Plastika faces competition problems
The results of Slovak plastics producer, Plastika a.s. Nitra, for the first quarter of 1998 (1Q98) confirmed the suspicions of analysts from the Dutch investment bank ING Barings that the company would not be able to survive in the long-term without merging with a strong multinational company.
In 1997, Plastika faced growing problems with competition on domestic and export markets. The company's profit was also adversely affected by a weak Czech crown and high interest rates. Plastika reported that its net profit for the first quarter of 1998 was only 1.2 million Slovak crowns (Sk) - $ 35,000 - which is a mere 30% of 1997's figure despite strong growth in the construction sector in 1Q98.
Plastika posted a pre-tax profit of 75.5 million Sk ($ 2.2 million) for 1997, which is 26% down from 1996. Net profit was 45 million Sk, which corresponds to an earning per share of 65 Sk. The annual general meeting decided to pay out a dividend of 25 Sk per share, up from 10 Sk in 1996. This corresponds to a 40% pay-out ratio, and at the current share price of 355 Sk, the dividend yield is 7.04%.
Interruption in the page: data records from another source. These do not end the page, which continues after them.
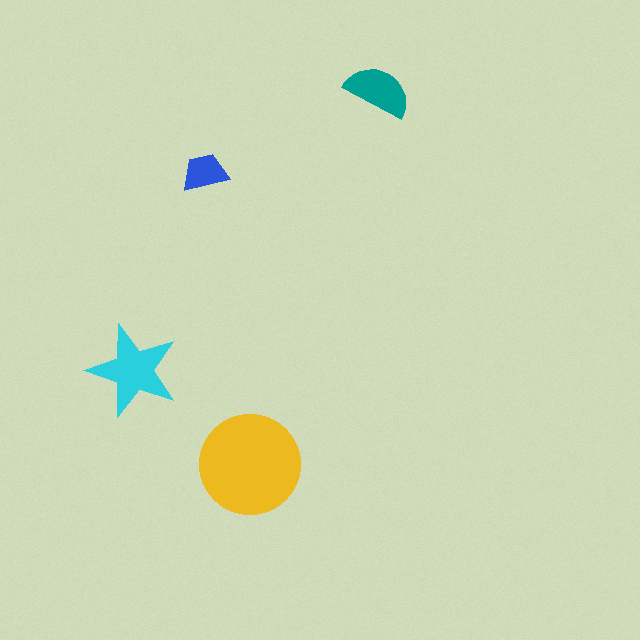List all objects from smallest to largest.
The blue trapezoid, the teal semicircle, the cyan star, the yellow circle.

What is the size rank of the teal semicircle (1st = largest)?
3rd.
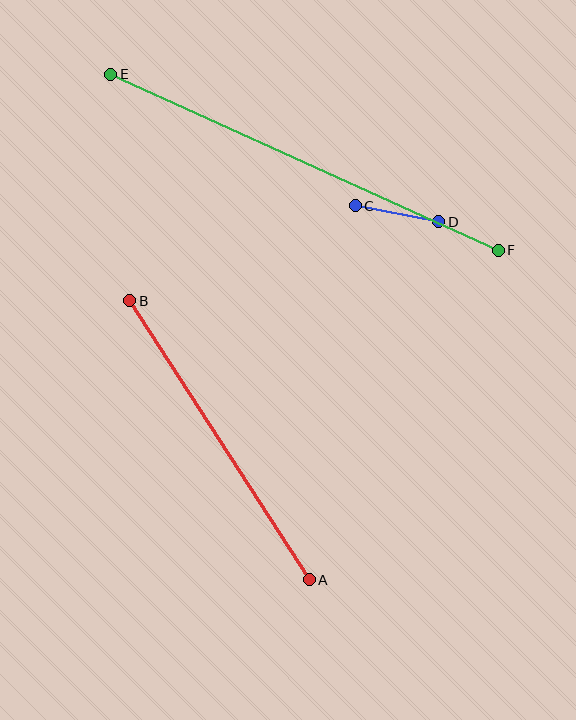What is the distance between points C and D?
The distance is approximately 85 pixels.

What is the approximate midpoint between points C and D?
The midpoint is at approximately (397, 214) pixels.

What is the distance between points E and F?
The distance is approximately 426 pixels.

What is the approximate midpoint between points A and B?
The midpoint is at approximately (219, 440) pixels.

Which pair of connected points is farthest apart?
Points E and F are farthest apart.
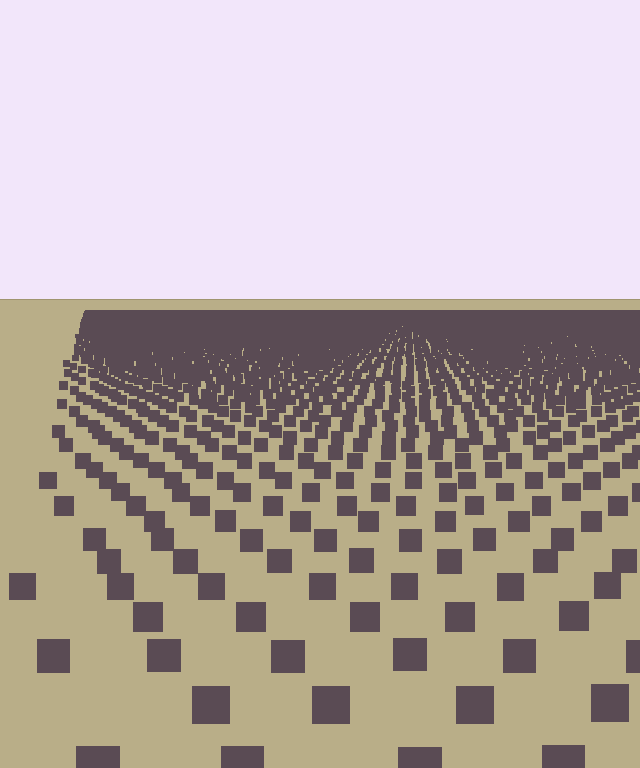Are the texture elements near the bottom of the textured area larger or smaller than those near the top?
Larger. Near the bottom, elements are closer to the viewer and appear at a bigger on-screen size.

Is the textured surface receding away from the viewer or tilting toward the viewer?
The surface is receding away from the viewer. Texture elements get smaller and denser toward the top.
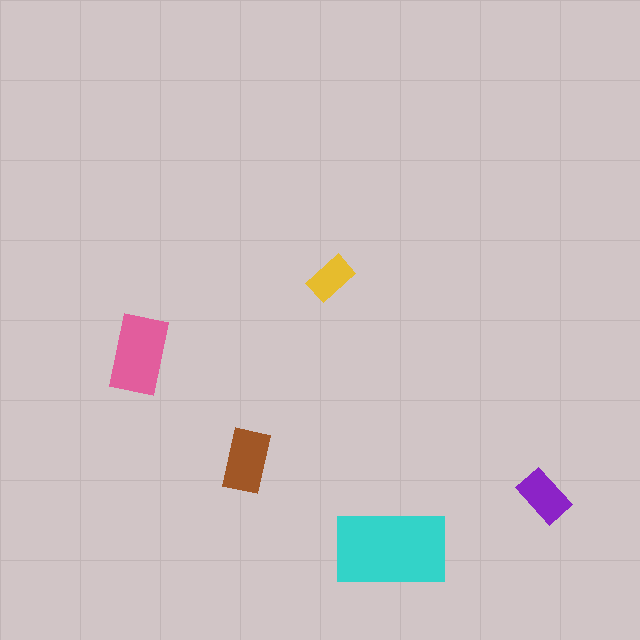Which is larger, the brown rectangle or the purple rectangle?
The brown one.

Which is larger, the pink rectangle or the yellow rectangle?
The pink one.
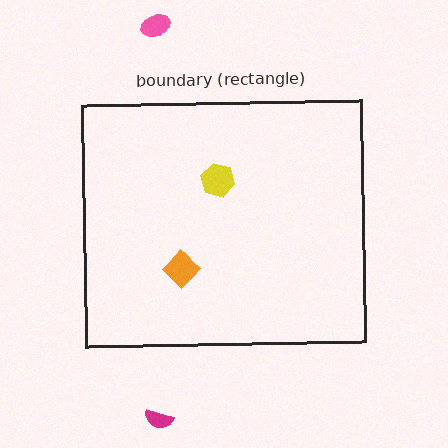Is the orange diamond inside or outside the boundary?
Inside.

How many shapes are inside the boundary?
2 inside, 2 outside.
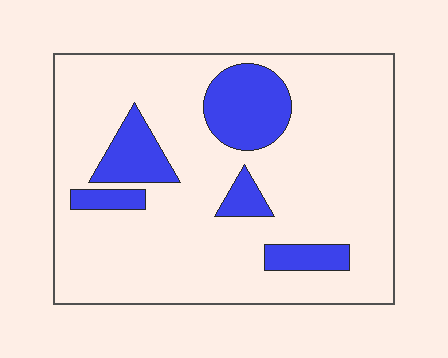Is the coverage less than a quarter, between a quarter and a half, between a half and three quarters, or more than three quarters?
Less than a quarter.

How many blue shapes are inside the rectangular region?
5.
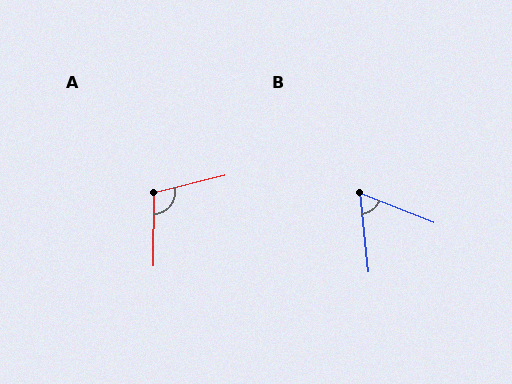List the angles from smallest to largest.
B (63°), A (104°).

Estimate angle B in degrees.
Approximately 63 degrees.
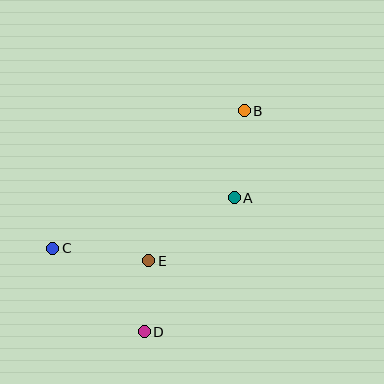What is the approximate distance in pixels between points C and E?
The distance between C and E is approximately 97 pixels.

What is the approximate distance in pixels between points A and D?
The distance between A and D is approximately 161 pixels.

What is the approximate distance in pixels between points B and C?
The distance between B and C is approximately 235 pixels.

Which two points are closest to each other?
Points D and E are closest to each other.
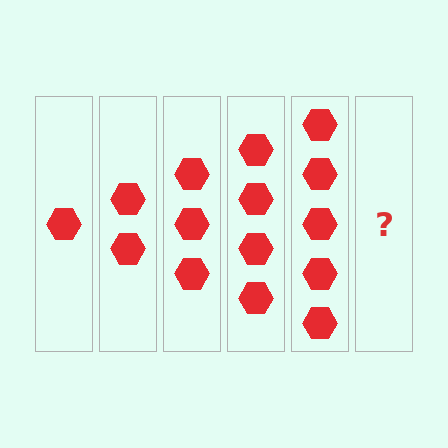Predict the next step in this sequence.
The next step is 6 hexagons.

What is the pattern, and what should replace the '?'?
The pattern is that each step adds one more hexagon. The '?' should be 6 hexagons.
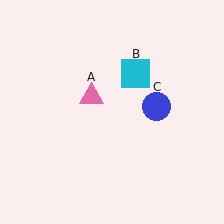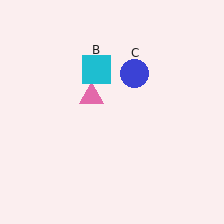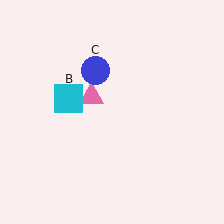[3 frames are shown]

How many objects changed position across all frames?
2 objects changed position: cyan square (object B), blue circle (object C).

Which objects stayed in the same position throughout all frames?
Pink triangle (object A) remained stationary.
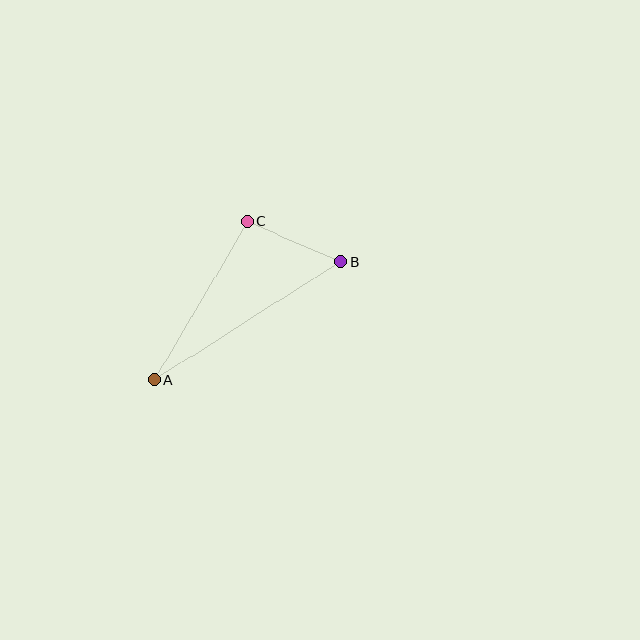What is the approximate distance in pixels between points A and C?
The distance between A and C is approximately 184 pixels.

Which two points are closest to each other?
Points B and C are closest to each other.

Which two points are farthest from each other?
Points A and B are farthest from each other.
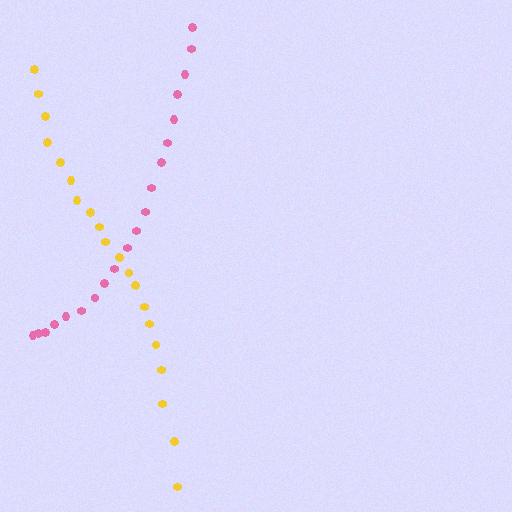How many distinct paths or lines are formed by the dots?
There are 2 distinct paths.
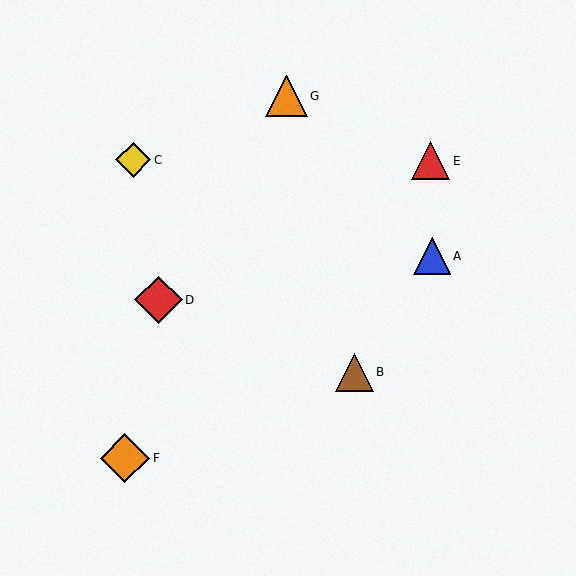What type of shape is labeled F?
Shape F is an orange diamond.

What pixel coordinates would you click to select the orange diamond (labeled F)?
Click at (125, 458) to select the orange diamond F.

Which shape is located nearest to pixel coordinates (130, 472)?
The orange diamond (labeled F) at (125, 458) is nearest to that location.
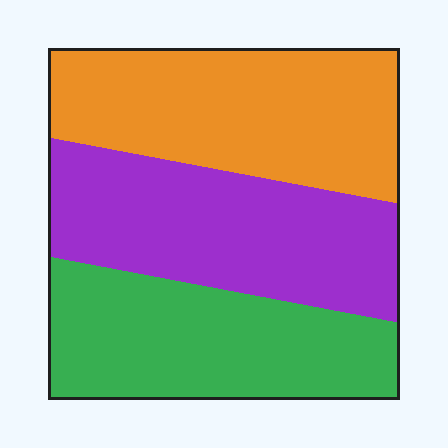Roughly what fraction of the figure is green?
Green takes up between a quarter and a half of the figure.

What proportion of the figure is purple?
Purple takes up about one third (1/3) of the figure.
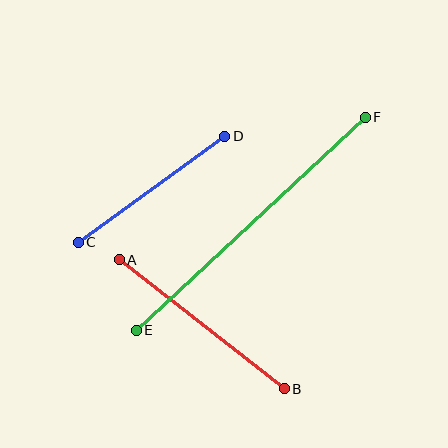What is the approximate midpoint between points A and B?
The midpoint is at approximately (202, 324) pixels.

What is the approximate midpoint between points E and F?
The midpoint is at approximately (251, 224) pixels.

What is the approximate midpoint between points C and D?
The midpoint is at approximately (151, 189) pixels.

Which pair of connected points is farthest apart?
Points E and F are farthest apart.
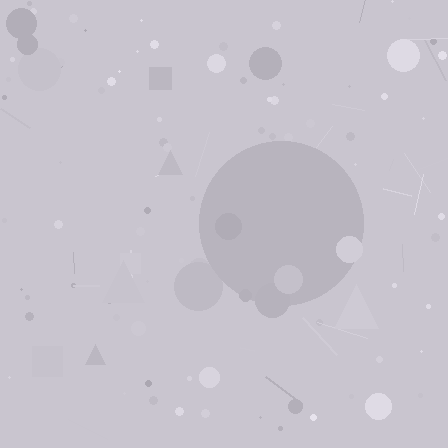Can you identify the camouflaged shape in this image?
The camouflaged shape is a circle.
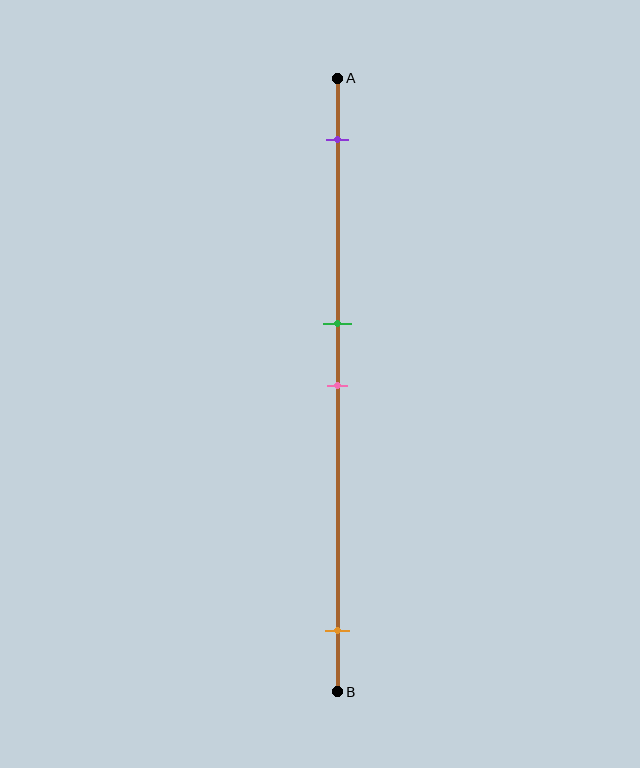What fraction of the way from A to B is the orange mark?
The orange mark is approximately 90% (0.9) of the way from A to B.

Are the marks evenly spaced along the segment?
No, the marks are not evenly spaced.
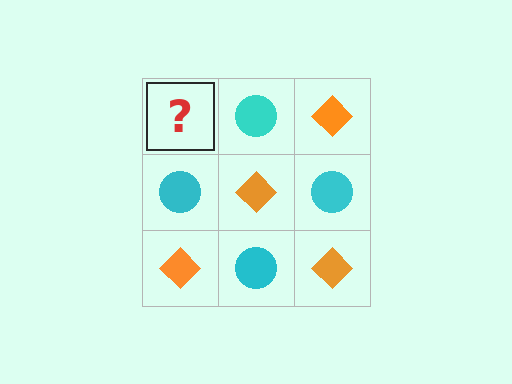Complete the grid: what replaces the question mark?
The question mark should be replaced with an orange diamond.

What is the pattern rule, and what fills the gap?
The rule is that it alternates orange diamond and cyan circle in a checkerboard pattern. The gap should be filled with an orange diamond.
The company's results signal that problems with fierce competition are increasing. Therefore, ING analysts have argued, Plastika will become a target for acquisition by a multinational corporate in the mid-term horizon.
Imuna operates below capacity
Imuna Šarišské Michaľany, the only plasma processor and a blood derivates producer in Slovakia, was forced to cut its production to 80% of capacity, due to the long-term crisis in Slovak healthcare.
According to Peter Schvalb, the Production Director at Imuna, the company has not been able for a long time to decrease its volume of liabilities, with company turnover at 141 million Sk ($4.1 million) and receivables standing at 193 million Sk ($ 5.7 million).
60% of Imuna's receivables are owed by Slovak hospitals, which absorb 80% of the company's production. Because only 50% of production is covered in the payment term, the company cannot operate at full capacity. Schvalb confirmed that in the past six months the factory had twice had to cut the salaries of 100 of its 630 total employees to 60% of their normal monthly wages.
"Given the fact that our current technology doesn't meet rigid international norms, Imuna is not GMP certified and so cannot sell its products on the western European market," said Schvalb, adding that Imuna's further development depends on reconstruction of the factory, a project requiring about 835 million Sk.
Nafta Gbely suffers profit decline
According to the stock market, the Slovak oil company Nafta Gbely recorded a net profit of 200 million Sk ($5.9 million) in 1Q98, which compared to the same period last year represents a 3.3 million Sk ($0.1 million) decline.
Company sales of goods reached 85.5 million Sk, while sales of all company products climbed to 666.3 million Sk. Production volume hit 658 million Sk. The company's total assets stood at almost 9.45 billion Sk by March 31 of this year, which translates into an annual boost of 2.07 billion Sk. This rise was caused mainly by an increase in financial investments, which increased by 1.38 billion Sk.
Nafta Gbely's basic capital is more than 3.23 billion Sk. The company is involved in coal mining, gas storage, geological surveying and engineering and building initiatives.
Last year, the company's after-tax profit reached 317.8 million Sk, or 98,4 crowns per share. Compared to 1996, this result was down 38%.